Réponse : Absolument! Le PNIASA s’est résolument engagé sur la voie de la réussite pourvu que chaque acteur joue sa partition afin d’accélérer le rythme de travail pour qu’à terme les résultats soient au rendez-vous.
Question : Quelle est aujourd’hui la place de la CTOP dans la mise en œuvre de ce programme ?
Réponse : Pour ce qui concerne la CTOP, je dois dire que notre rôle est important en tant que plate forme nationale. Nous sommes particulièrement engagés avec le PADAT sur plusieurs volets notamment le renforcement des capacités des faîtières membres et des CROPPA, le service aux membres à travers l’équipement pour les unités de transformations ainsi que la capitalisation et la diffusions des expériences.
Question : En tant que plate forme nationale des OP, quel apport la CTOP apporte concrètement aux producteurs agricoles dans ce projet ?
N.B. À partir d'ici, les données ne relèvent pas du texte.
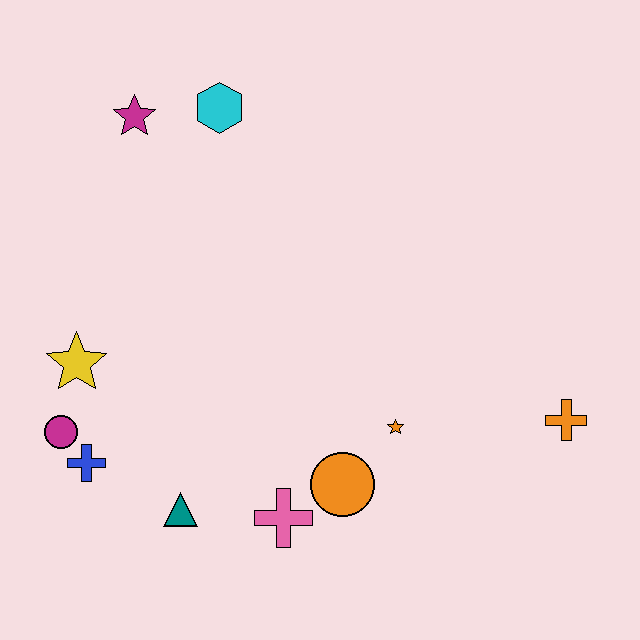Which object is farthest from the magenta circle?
The orange cross is farthest from the magenta circle.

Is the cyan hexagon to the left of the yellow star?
No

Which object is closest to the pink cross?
The orange circle is closest to the pink cross.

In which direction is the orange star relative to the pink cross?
The orange star is to the right of the pink cross.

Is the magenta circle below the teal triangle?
No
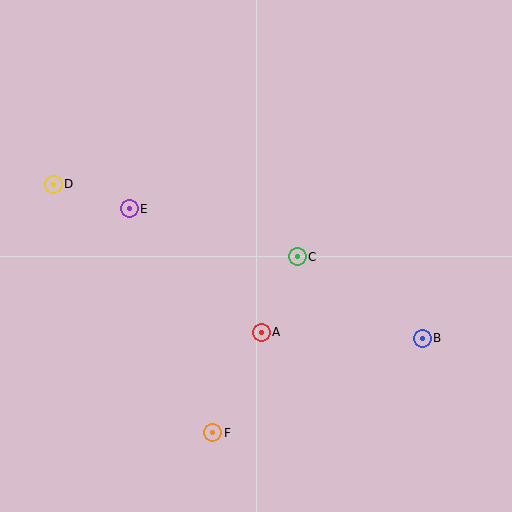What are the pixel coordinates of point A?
Point A is at (261, 332).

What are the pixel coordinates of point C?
Point C is at (297, 257).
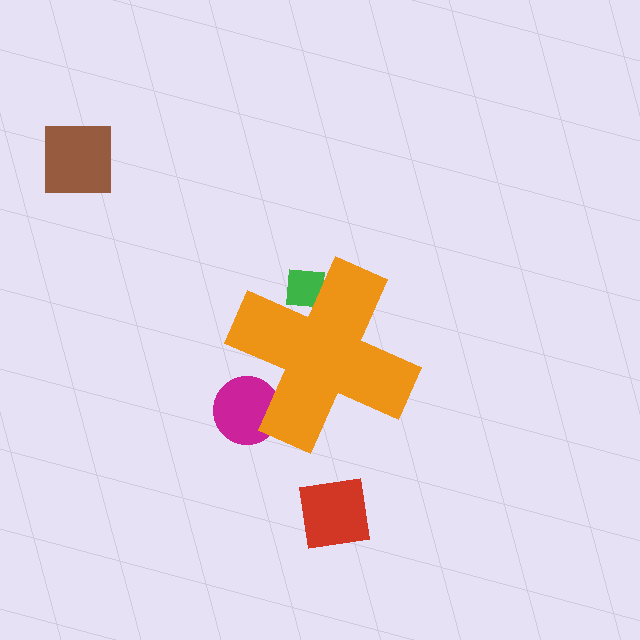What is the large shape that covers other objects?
An orange cross.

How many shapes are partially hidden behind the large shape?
2 shapes are partially hidden.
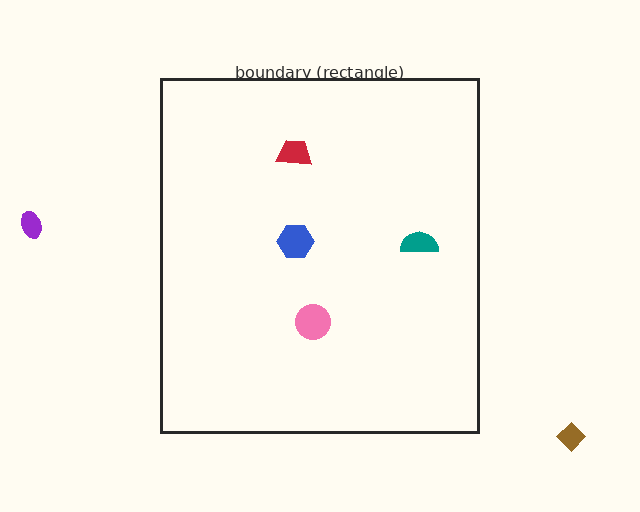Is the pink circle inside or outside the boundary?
Inside.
Réponse : Les apports sont énormes en tout cas par rapport aux attentes de nos membres et aux besoins exprimés par ceux-ci, notre proximité au travers des sensibilisations, de formations de transfert de compétences, le renforcement de capacités des organes dirigeants ainsi que le service aux membres avec les unités de transformation, la recherche de marchés et le système de réseautage par filière. Tout ceci augure des actions fortes que nous menons déjà et que nous continuerons par opérationnaliser pour le bien être de nos membres à la base dans le cadre de la lutte contre la pauvreté en milieu rural.
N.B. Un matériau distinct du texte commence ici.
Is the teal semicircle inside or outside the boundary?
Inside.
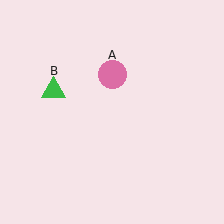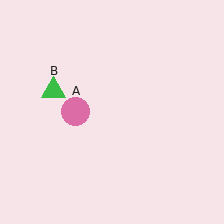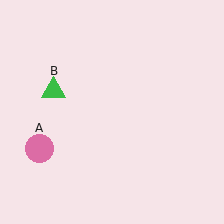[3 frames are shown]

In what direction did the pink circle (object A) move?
The pink circle (object A) moved down and to the left.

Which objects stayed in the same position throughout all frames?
Green triangle (object B) remained stationary.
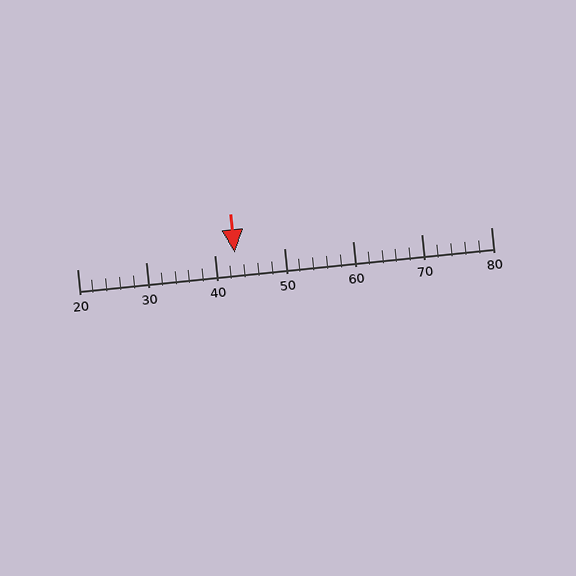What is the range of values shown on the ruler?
The ruler shows values from 20 to 80.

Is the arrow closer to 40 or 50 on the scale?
The arrow is closer to 40.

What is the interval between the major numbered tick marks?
The major tick marks are spaced 10 units apart.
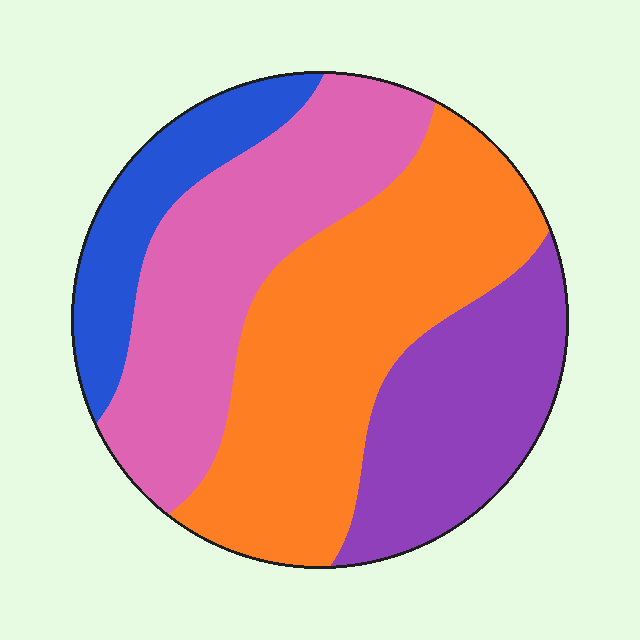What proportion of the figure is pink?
Pink takes up about one quarter (1/4) of the figure.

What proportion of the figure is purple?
Purple covers 21% of the figure.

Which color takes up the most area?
Orange, at roughly 35%.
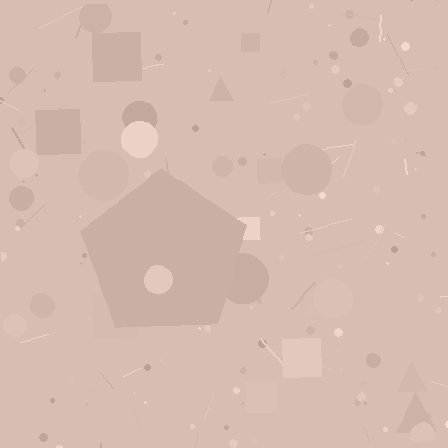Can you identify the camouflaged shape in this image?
The camouflaged shape is a pentagon.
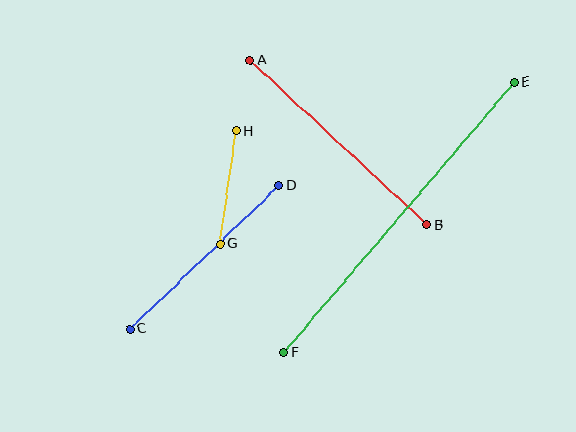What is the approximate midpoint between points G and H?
The midpoint is at approximately (228, 187) pixels.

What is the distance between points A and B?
The distance is approximately 242 pixels.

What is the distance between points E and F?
The distance is approximately 355 pixels.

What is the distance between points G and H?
The distance is approximately 114 pixels.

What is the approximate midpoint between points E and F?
The midpoint is at approximately (399, 217) pixels.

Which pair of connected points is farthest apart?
Points E and F are farthest apart.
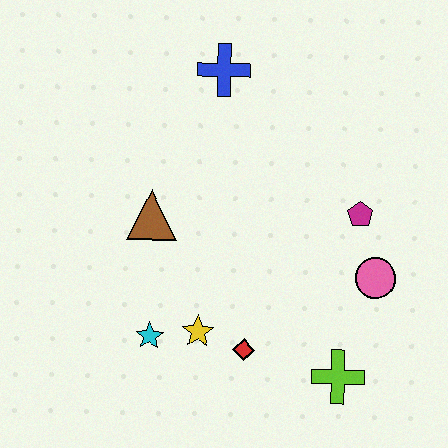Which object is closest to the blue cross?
The brown triangle is closest to the blue cross.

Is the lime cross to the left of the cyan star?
No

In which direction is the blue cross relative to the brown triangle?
The blue cross is above the brown triangle.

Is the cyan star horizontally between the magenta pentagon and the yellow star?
No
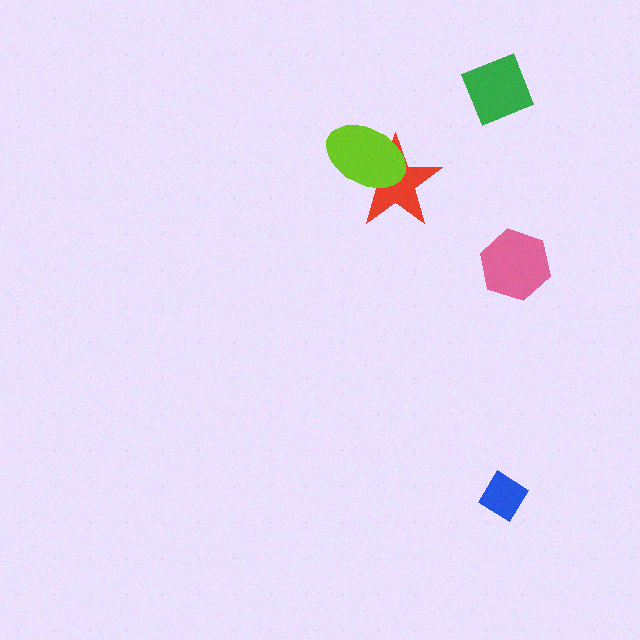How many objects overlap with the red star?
1 object overlaps with the red star.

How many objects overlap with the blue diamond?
0 objects overlap with the blue diamond.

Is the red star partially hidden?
Yes, it is partially covered by another shape.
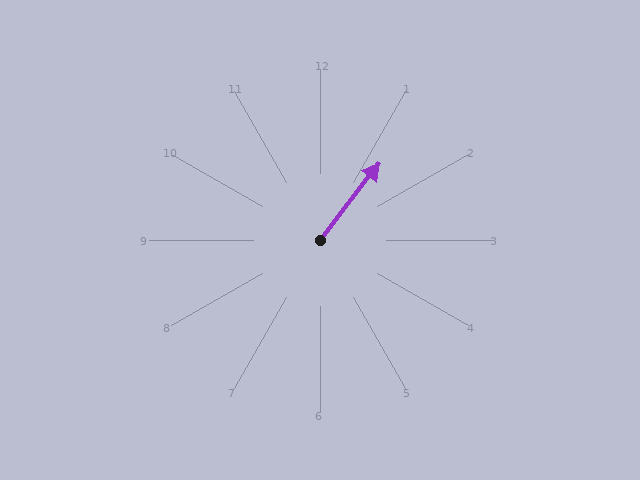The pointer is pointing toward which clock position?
Roughly 1 o'clock.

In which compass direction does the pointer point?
Northeast.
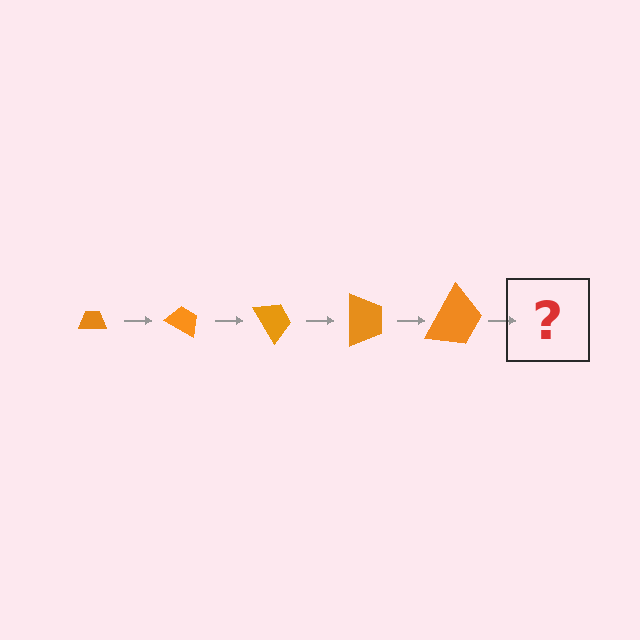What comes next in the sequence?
The next element should be a trapezoid, larger than the previous one and rotated 150 degrees clockwise from the start.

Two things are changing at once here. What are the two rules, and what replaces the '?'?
The two rules are that the trapezoid grows larger each step and it rotates 30 degrees clockwise each step. The '?' should be a trapezoid, larger than the previous one and rotated 150 degrees clockwise from the start.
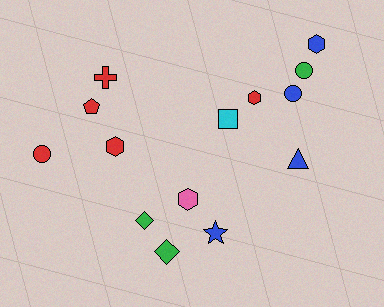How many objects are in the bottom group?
There are 4 objects.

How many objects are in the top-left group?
There are 4 objects.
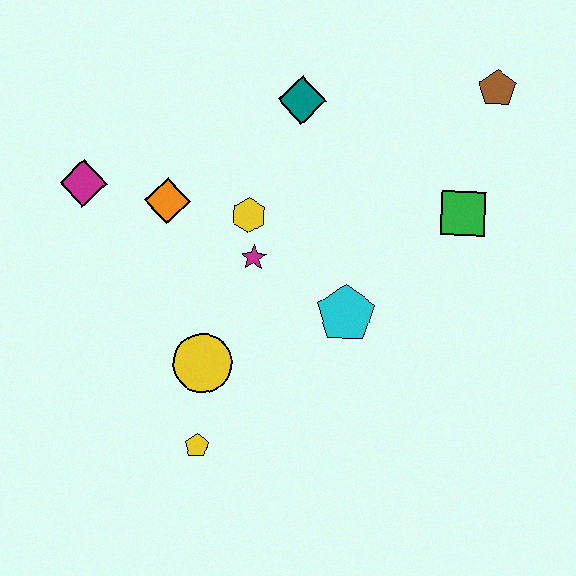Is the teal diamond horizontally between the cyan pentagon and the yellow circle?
Yes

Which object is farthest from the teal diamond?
The yellow pentagon is farthest from the teal diamond.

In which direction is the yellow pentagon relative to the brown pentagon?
The yellow pentagon is below the brown pentagon.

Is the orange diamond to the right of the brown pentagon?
No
Question : Le PNIASA a démarré avec trois projets, notamment le Projet d’Appui au Développement Agricole au Togo (PADAT), le Projet d’Appui au Secteur Agricole(PASA) et le Projet de Productivité Agricole en Afrique de l’Ouest (PPAAO-Togo). Est-ce-que votre plate forme travail avec ces trois projets ?
Réponse : Nous travaillons dans le cadre logique du PNIASA mais je dois préciser que nos actions sont plutôt prises en compte dans le cadre du PADAT dans sa composante appui aux producteurs vulnérables notamment les femmes et les jeunes. C’est dans ce cadre que le PTBA 2013 entièrement validé par les experts du PADAT et nous même fera l’objet d’une convention de mise en œuvre entre la CTOP et le PADAT. Le PTBA va s’articuler autour de grandes lignes suivantes :
• Structuration et bonne gouvernance
• Renforcement des services économiques aux producteurs
• Coordination du programme.
Toutefois, je dois préciser que les portes des deux autres projets notamment le PASA et le PPAAO ne nous sont pas fermées. Nous sommes en discussion avec les COD des deux projets pour voir dans quelle mesure notre concours pourrait aider à améliorer les résultats des actions mises en œuvre sur le terrain.
Question : Monsieur le Président, quelle est votre vision sur le développement de l’agriculture togolaise ?
Réponse : Notre vision est claire. Dans notre plan quinquennal 2012-2017, les différentes actions sont déclinées et suffisamment dirigées vers une autonomisation des organisations des producteurs qui prennent en main leur destin à travers une appropriation des itinéraires, des moyens de la gouvernance et les services économiques aux membres de façons que sur les 5, 10 et 15 prochaines années, la misère et la pauvreté en milieu rural ne soit que de mauvais souvenirs dans la mémoire des togolaises et togolais du monde rural.